The production rules engine 34 generally operates according to the flowchart illustrated in FIG. 13. The general purpose of the processing is to identify areas in the image that are not suitable to receive a caption, such as ROIs, or high motion areas. The remaining areas in which a caption can be placed are then evaluated and one or more is picked for caption placement.
FIG. 13 is a flowchart illustrating the sequence of events during the processing performed by the production rules engine. This sequence is made for each caption to be placed in a motion video picture frame. When two or more captions need to placed in a frame, the process is run multiple times.
The process starts at 1300. At step 1302 the production rules engine 34 determines the frame position of caption in shot, for instance does the frame occurs at the beginning of the shot, the middle or the end. This determination allows selecting the proper set of rules to use in determining the location of the caption in the frame and its parameters. Different rules may be implemented depending on the frame position in the shot.
At step 1304, the ROI related information generated IS by the face detection module 20, the text detection module 22 and the motion mapping module 30 is processed.

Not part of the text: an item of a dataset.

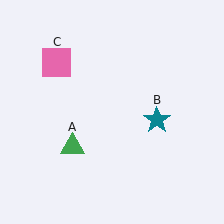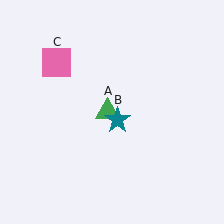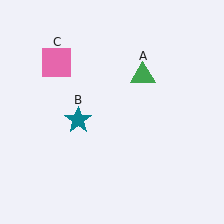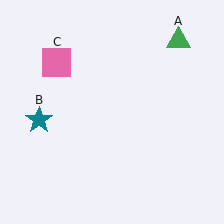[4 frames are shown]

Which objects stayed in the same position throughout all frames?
Pink square (object C) remained stationary.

More specifically, the production rules engine 34 analyzes motion activity grid built by the motion mapping module 30. The motion activity grid segments the frame in a grid-like structure of slots where each slot can potentially receive a caption. If there are any specific areas in the image where high motion activity takes place, the production rules engine 34 disqualifies the slots in the grid that coincide to those high motion activity areas such as to avoid placing captions where they can mask important action in the image.
Note that the motion activity grid is processed for a series of frames that would contain the caption. For example, if an object shown in the image is moving across the image and that movement is shown by the set of frames that contain a caption, the high motion area that need to be protected from the caption (to avoid masking the high motion area), in each of the frames, is obtained by aggregating the image of the moving object from all the frames. In other words the entire area swept by the moving object across the image is protected from the caption. This is best shown by the example of FIGS. 17 a, 17 b, 17 c and 17 d which shows three successive frames in which action is present, namely the movement of a ball.

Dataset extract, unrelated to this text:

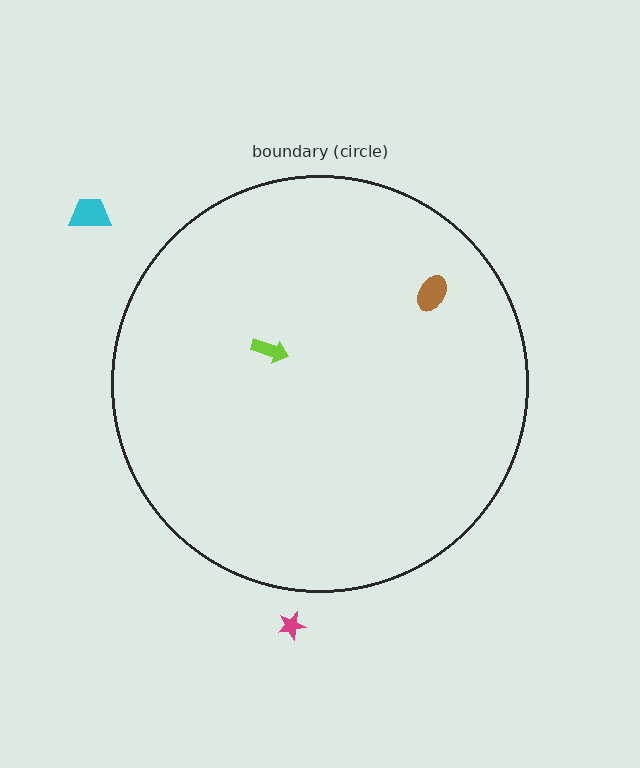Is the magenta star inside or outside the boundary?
Outside.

FIG. 17 a shows the first frame of the sequence. The ball 1700 is located at the left side of the image. FIG. 17 b is next frame in the sequence and it shows the ball 1700 in the center position of the image. FIG. 17 c is the last frame of the sequence where the ball 1700 is shown at the right side of the image. By successively displaying the frames 17 a, 17 b and 17 c, the viewer will see the ball 17 moving from left to the right.
Assume that a caption is to be placed in the three frames 17 a, 17 b and 17 c. The production rules engine 34 will protect the area 1702 which is the aggregate of the ball image in each frame 17 a, 17 b and 17 c and that defines the area swept by the ball 1700 across the image. The production rules engine, therefore locate the caption in each frame such that it is outside the area 1702. The area 1702 is defined in terms of number and position of slots in the grid. As soon as the ball 1700 occupies any slot in a given frame of the sequence, that slot is disqualified from every other frame in the sequence.

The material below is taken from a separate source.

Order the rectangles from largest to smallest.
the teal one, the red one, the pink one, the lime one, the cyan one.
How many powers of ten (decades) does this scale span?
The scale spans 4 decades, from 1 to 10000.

The production rules engine 34 will also disqualify slots in the grid that coincide with the position of other ROIs, such as those identified by the face detection module 20 and by the text detection module 22. This process would then leave only the slots in which a caption can be placed and that would not mask, ROIs and important action on the screen.
Step 1306 then selects a slot for placing the caption, among the slots that have not been disqualified. The production rules engine 34 selects the slot that is closest to the ROI associated with the caption among other possible slots such as to create the visual association with the ROI. Note that in instances where different ROIs exist and the caption is associated with only one of them, for instance several human faces and the caption represents dialogue associated with a particular one of the faces, further processing will be required such as to locate the caption close to the corresponding ROI. This may necessitate synchronization between the caption, the associated ROI and the associated frames related to the duration for which the caption line is to stay visible. For example, the placements of an identifier in the caption and a corresponding matching identifier in the ROI to allow properly matching the caption to the ROI.
Referring back to FIG. 3, the output 35 of the production rules engine 34 is information specifying the location of a given caption in the image. This information can then be used by post processing devices to actually integrate the caption in the image and thus output a motion video signal including captions. Optionally, the post processing can use a human intervention validation or optimization step where a human operator validates the selection of the caption position or optimizes the position based on professional experience. For example, visible time of caption can be shortened depending on human judgment since some words combination are easier to read or predictable; this may shorten the display of caption to leave more attention to the visual content.
A specific example of implementation will now be described which will further assist in the understanding of the invention. The example illustrates of the different decisions made by the production rules engine 34 when applied to a particular shot of a French movie where motion, two faces and no text have been detected. The caption is displayed in pop-up style on one or two lines of 16 characters maximum.
Since the film as a rate of 25 fps, single line captions are visible for 25 frames, while captions made of two lines are displayed for 37 frames, as shown in table 4. The first speech is said at time code 6:43.44 (frame 10086) but caption is put on the first frame at the start of the shot (frame 10080). The last caption of the shot is started at frame 10421 so that it lasts 25 frames till the first frame of the next shot (frame 10446).

TABLE 4

Start	End
(frame	(frame		Number of		Frame
number)	number)	Caption	characters	Lines	number

10080	10117	Amélie	29	2	10086
		Poulin,
		serveuse au . . .
10135	10154	Deux	13	1	10135
		Moulins.
10165	10190	Je sais.	8	1	10165
10205	10242	Vous	24	2	10205
		rentrez
		bredouille,
10312	10275	de la	28	2	10275
		chasse aux
		Bretodeau.
10407	10370	Parce que	26	2	10370
		ça n'est
		pas Do.
10421	10446	C'est To.	9	1	10422

Other captions are synchronized with speech since none are overlapping. If overlapping between two captions occurs, the production rules engine 34 tries to show the previous captions earlier.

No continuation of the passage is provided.